Thursday, March 31, 2005

Ouch, that sunlight hurts! 

Deacon picks up the New York Times coverage of Columbia University's conclusion of an internal investigation of charges of faculty intimidation in Middle Eastern Studies. Their report says grievance procedures should be strengthened on campus because dealing with outside groups like Campus Watch is undesirable.

Their recommendations focus on this rather than their findings of intimidation by Professor Joseph Massad. From the Times:
The most credible, the committee found, was an incident involving Professor Joseph Massad, who was teaching a class on Palestinian and Israeli politics. According to the report, a student, Deena Shanker, recalled asking if it was true that Israel sometimes gave a warning before a bombing so that people would not be hurt.

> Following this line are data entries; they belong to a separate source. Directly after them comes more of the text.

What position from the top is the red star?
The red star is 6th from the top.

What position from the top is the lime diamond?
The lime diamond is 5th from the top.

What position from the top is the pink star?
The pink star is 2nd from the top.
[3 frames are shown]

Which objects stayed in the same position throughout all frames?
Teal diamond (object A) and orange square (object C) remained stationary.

She said the professor blew up, telling her, "If you're going to deny the atrocities being committed against Palestinians, then you can get out of my classroom!"

The report said that the professor had "denied emphatically that this incident took place" and had told the committee that he would never ask a student to leave his class. And it said that others in the "particularly tense" class differed about whether the incident, which was never formally reported, had taken place.

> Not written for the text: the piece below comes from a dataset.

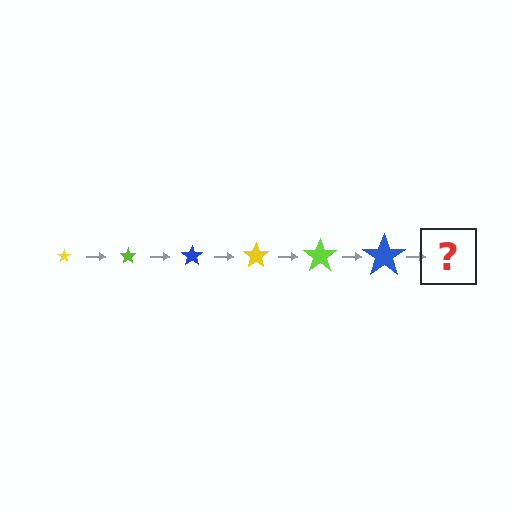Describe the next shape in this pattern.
It should be a yellow star, larger than the previous one.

But the committee said that in the end, it found the account "credible" and concluded that the professor's "rhetorical response to her query exceeded commonly accepted bounds by conveying that her question merited harsh public criticism."
Massad denies still the allegation. The other allegations -- one in which a student who identified himself at an off-campus event as a former Israeli soldier was asked by Massad how many Palestinians he had killed, the other a student told by another Middle Eastern studies prof that she could be a Semite because her eyes were green -- were not denied but neither rose to a level that the faculty committee thought inappropriate.

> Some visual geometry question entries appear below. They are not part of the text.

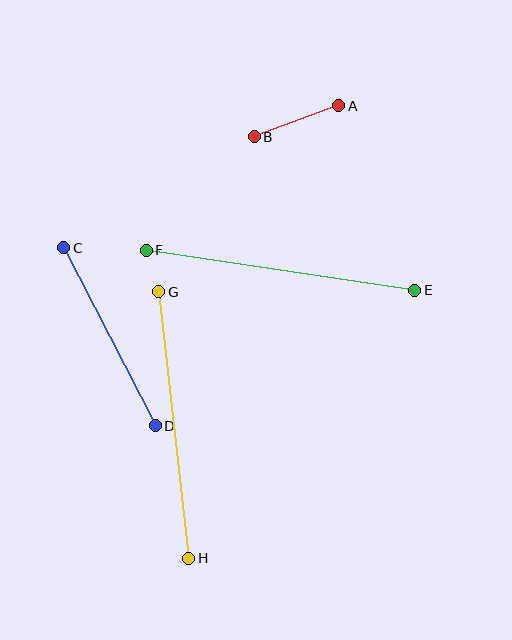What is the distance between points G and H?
The distance is approximately 268 pixels.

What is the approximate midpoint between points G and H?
The midpoint is at approximately (174, 425) pixels.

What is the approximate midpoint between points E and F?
The midpoint is at approximately (281, 270) pixels.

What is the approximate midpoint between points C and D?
The midpoint is at approximately (110, 337) pixels.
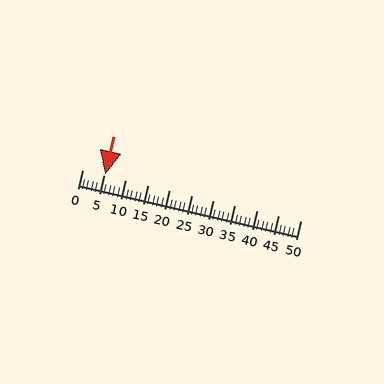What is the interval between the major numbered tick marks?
The major tick marks are spaced 5 units apart.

C. Across the spectrum of these concerns, we found no evidence of any statements made by the faculty that could reasonably be construed as anti-semitic. Professor Massad, for one, has been categorical in his classes concerning the unacceptability of anti-semitic views.

D. We found no evidence that students had been penalized for their views by receiving lower grades.
Oh. Thanks.

Instead the committee argues for better grievance procedures and banning "unregistered auditors" -- meaning Campus Watch or The David Project -- from the classrooms. In other words, not only do they wish to ignore the actions of these professors, they wish to seal up the classroom and keep out the eyes of the public. As I often say, cockroaches hate sunlight, and they will scream when it's applied. The students of Columbia deserve better than this report which offers them nothing more than a bigger complaint box and a promise that the box will be checked more regularly.

UPDATE: The desire for whitewash is more evident.

In an effort to manage favorable coverage of its investigation into the complaints, the university disclosed a summary of the committee's report only to the Columbia Spectator, the campus newspaper, and the New York Times. Those newspapers, sources indicated to The New York Sun last night, made an agreement with the central administration that they would not speak to the students who made the complaints against the professors.

The Sun obtained a copy of the report without the permission of the university administration. Last night, when a reporter from the Sun came to Low Library, the central administration building, for a copy of the report, a security guard threatened to arrest the reporter if she did not leave the building.

According to one student, senior Ariel Beery, one of the campus's most outspoken critics of the professors, a Columbia spokeswoman told him that students were not being shown the report yesterday "for your own good."


Beery was interviewed and says the report didn't cover many of the incidents that student brought forward during the investigation.

Nat Hentoff is right: Columbia is still unbecoming. And unforthcoming.